The Classic was interesting to say the least. After a tough 2015 season that ended on a positive, I was just glad to be fishing in the 2016 GEICO Bassmaster Classic. Then my pattern turned out to be better than I anticipated, and I was suddenly in the hunt for the title. Obviously it didn’t pan out that way, but a sixth-place finish was a complete success in my book.
It’s easy to Monday-morning quarterback the three days of competition, but based on what I found in practice, I think it went as well as it could have. Looking back, I don’t know how much, or what, I could have changed to improve on the pattern. Plus, it was great to see Edwin finally win one—he’s had that coming for a long time!
With another awesome Classic behind me, I’m excited to get the 2016 Bassmaster Elite Series season underway.
Now, my goal is to keep the momentum rolling into the first event of the year on the St. Johns River in Florida. I really like it there. I’ve finished second, had several other Top 10s, but this year I’m hoping to win it.
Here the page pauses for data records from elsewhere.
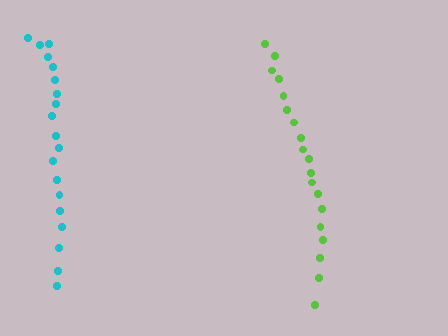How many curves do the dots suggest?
There are 2 distinct paths.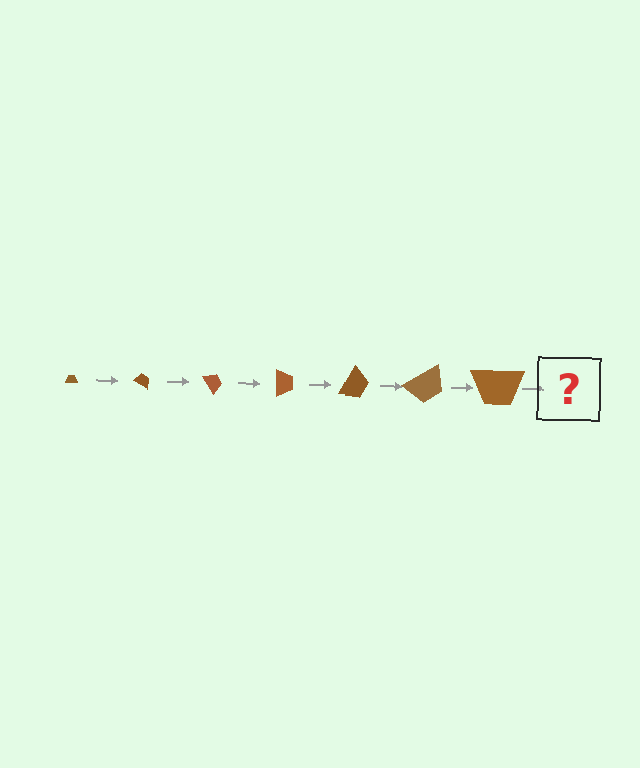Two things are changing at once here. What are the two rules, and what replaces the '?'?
The two rules are that the trapezoid grows larger each step and it rotates 30 degrees clockwise each step. The '?' should be a trapezoid, larger than the previous one and rotated 210 degrees clockwise from the start.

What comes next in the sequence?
The next element should be a trapezoid, larger than the previous one and rotated 210 degrees clockwise from the start.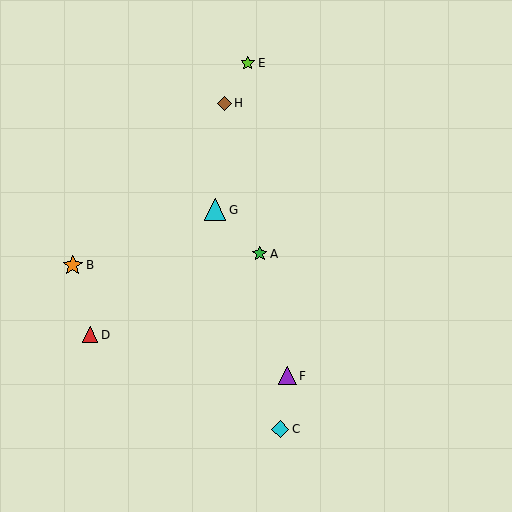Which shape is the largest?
The cyan triangle (labeled G) is the largest.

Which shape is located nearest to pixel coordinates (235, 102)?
The brown diamond (labeled H) at (225, 103) is nearest to that location.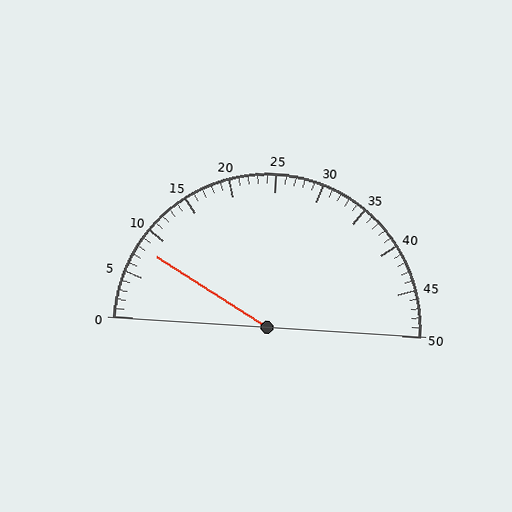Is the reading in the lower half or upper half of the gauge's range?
The reading is in the lower half of the range (0 to 50).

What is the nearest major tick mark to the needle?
The nearest major tick mark is 10.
The type of fishing that is required to be successful there really clicks with my preferred style of fishing, and that helps a lot.
Momentum is huge in this sport, but it can bite you if you expect it to keep swinging your way no matter what you do. There is bad momentum, as well—we talked about that in an earlier column. If you bank on momentum to carry you along, you’re bound to fall short of your goals. Momentum works to your advantage when augmented with hard work, determination and perseverance.
What I’m saying is simple: Let momentum be a complement to your game plan, don’t let your game plan ride solely on the momentum. In my mind, that’s how a slump can start. Nothing trumps hard work and experience.
Confidence is also very important when it comes to tournament fishing, but if you have too much confidence, it can work against you. For example, I know a lot of great locations on the St. Johns that have produced well for me in the past, but things change. Knowing that I’ve caught fish in certain spots with specific presentations is important information to have and consider anytime you’re fishing a familiar body of water, but I’ve seen those perennial patterns change dramatically.
Just stay flexible. To me it’s more important to be confident in certain methods than very specific spots on a specific fishery. Being willing to adapt to quickly changing conditions is probably one of the greatest assets a successful tournament angler can have, but if we’re not careful, we can all fall victim to fishing memories and trying to force a bite based on historical confidence.
In other words, being confident in your abilities is very important, especially when good momentum is on your side. Just don’t expect things to continue to go your way without the hard work.
I’ve got momentum on my side, and I’m confident in my ability to catch fish on the St. Johns River. However, you can rest assured that during practice I’ll have exhausted every possibility of what I believe will be key to winning there.